Full Name of SRK----SRK Reddy
Full Name of Sreenu----Sree Reddy
Now you must be wondering even through two objects are equal why HashMap contains two key value pair instead of one.This is because First HashMap uses hashcode to find bucket for that key object, if hashcodes are same then only it checks for equals method and because hashcode for above two employee objects uses default hashcode method,Both will have different memory address hence different hashcode.
Now lets override hashcode method.Add following method to Emp class
    @Override
    public int hashCode() {
        return  email.hashCode();//(eid + ename+ email).hashCode();
    }
Now run HashMapEqualityCheckMain.java again
You will see following output:
 
           Full Name of Sreenu----SRK Reddy
So now hashcode for above two objects emp1 and emp2 are same, so Both will be point to same bucket,now equals method will be used to compare them which  will return true.
This is the reason java doc says "if you override equals() method then you must override hashCode() method"

hashcode() and equals() contracts: 

equals():

The equals method implements an equivalence relation on non-null object references:
  • It is reflexive: for any non-null reference value x, x.equals(x) should return true.
  • It is symmetric: for any non-null reference values x and y, x.equals(y) should return true if and only if y.equals(x) returns true.
  • It is transitive: for any non-null reference values x, y, and z, if x.equals(y) returns true and y.equals(z) returns true, then x.equals(z) should return true.
  • It is consistent: for any non-null reference values x and y, multiple invocations of x.equals(y) consistently return true or consistently return false, provided no information used in equals comparisons on the objects is modified.
  • For any non-null reference value x, x.equals(null) should return false.

hashcode():

  • Whenever it is invoked on the same object more than once during an execution of a Java application, the hashCode method must consistently return the same integer, provided no information used in equals comparisons on the object is modified.

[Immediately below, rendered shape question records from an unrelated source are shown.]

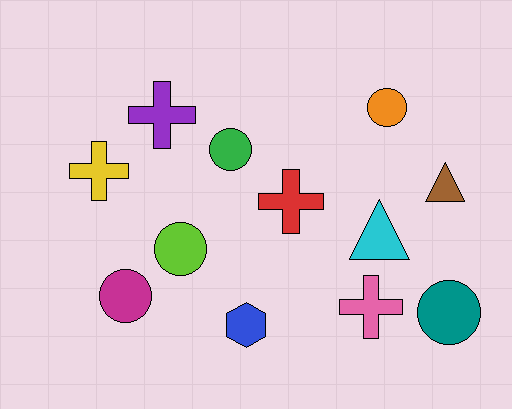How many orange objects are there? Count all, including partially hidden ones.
There is 1 orange object.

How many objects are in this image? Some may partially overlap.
There are 12 objects.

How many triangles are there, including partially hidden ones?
There are 2 triangles.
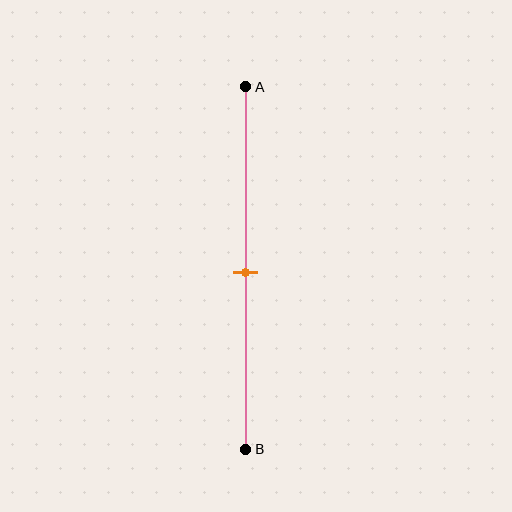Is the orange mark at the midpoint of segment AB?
Yes, the mark is approximately at the midpoint.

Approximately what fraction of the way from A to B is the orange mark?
The orange mark is approximately 50% of the way from A to B.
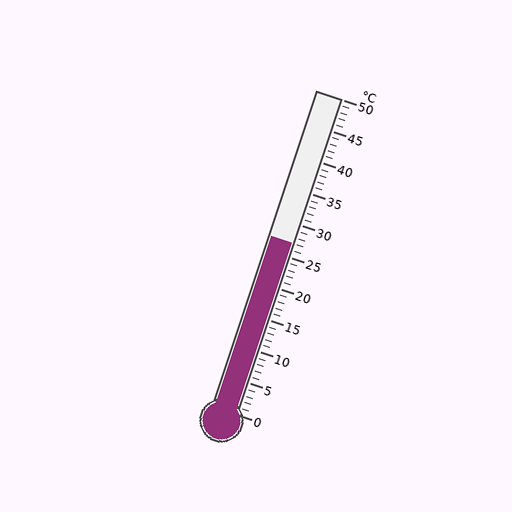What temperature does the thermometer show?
The thermometer shows approximately 27°C.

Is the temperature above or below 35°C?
The temperature is below 35°C.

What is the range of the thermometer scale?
The thermometer scale ranges from 0°C to 50°C.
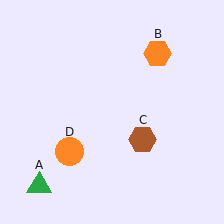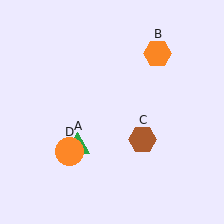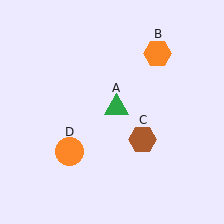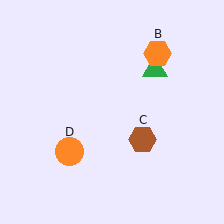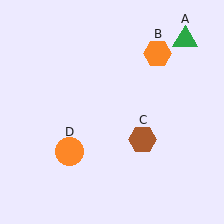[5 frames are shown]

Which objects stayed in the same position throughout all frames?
Orange hexagon (object B) and brown hexagon (object C) and orange circle (object D) remained stationary.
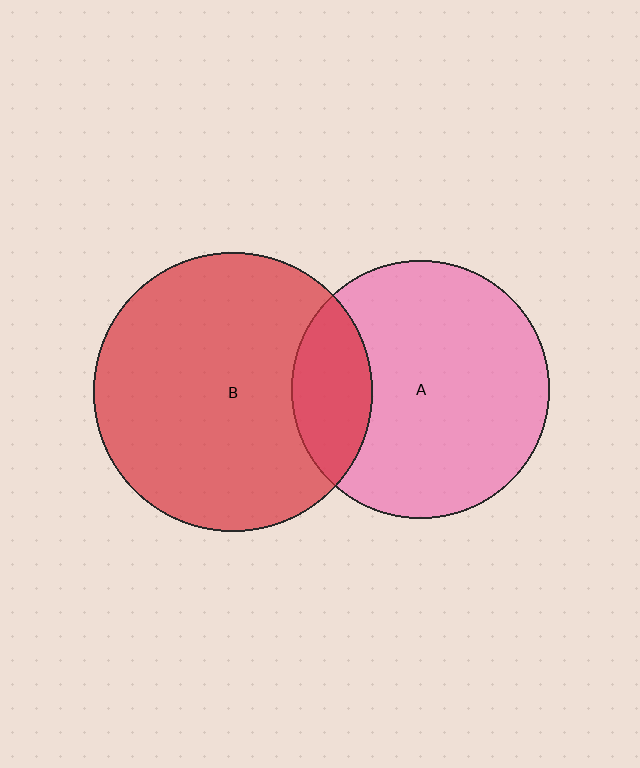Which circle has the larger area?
Circle B (red).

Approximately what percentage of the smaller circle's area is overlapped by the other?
Approximately 20%.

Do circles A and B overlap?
Yes.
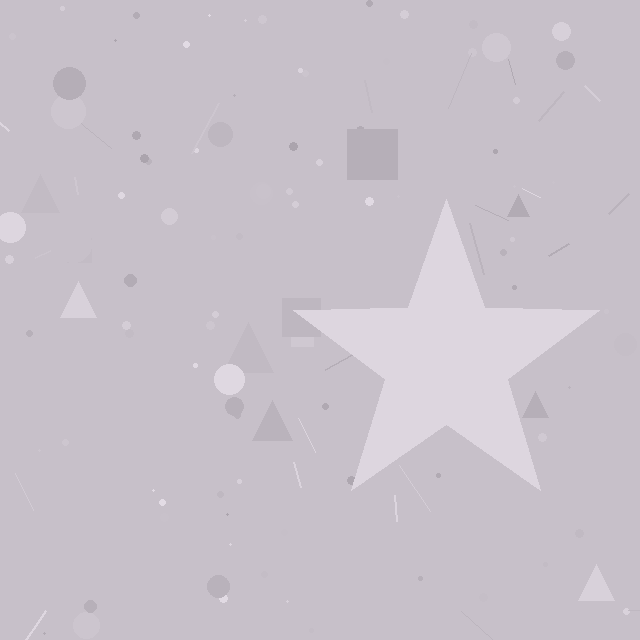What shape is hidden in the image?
A star is hidden in the image.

This integer need not remain consistent from one execution of an application to another execution of the same application.
  • If two objects are equal according to the equals(Object) method, then calling the hashCode method on each of the two objects must produce the same integer result.
  • It is not required that if two objects are unequal according to the equals(java.lang.Object) method, then calling the hashCode method on each of the two objects must produce distinct integer results. However, the programmer should be aware that producing distinct integer results for unequal objects may improve the performance of hash tables.

Key points to remember:

  1. If you are overriding equals method then you should override hashcode() also.
  2. If two objects are equal then they must have same hashcode.
  3. If two objects have same hashcode then they may or may not be equal
  4. Always use same attributes to generate equals and hashcode as in our case we have used name.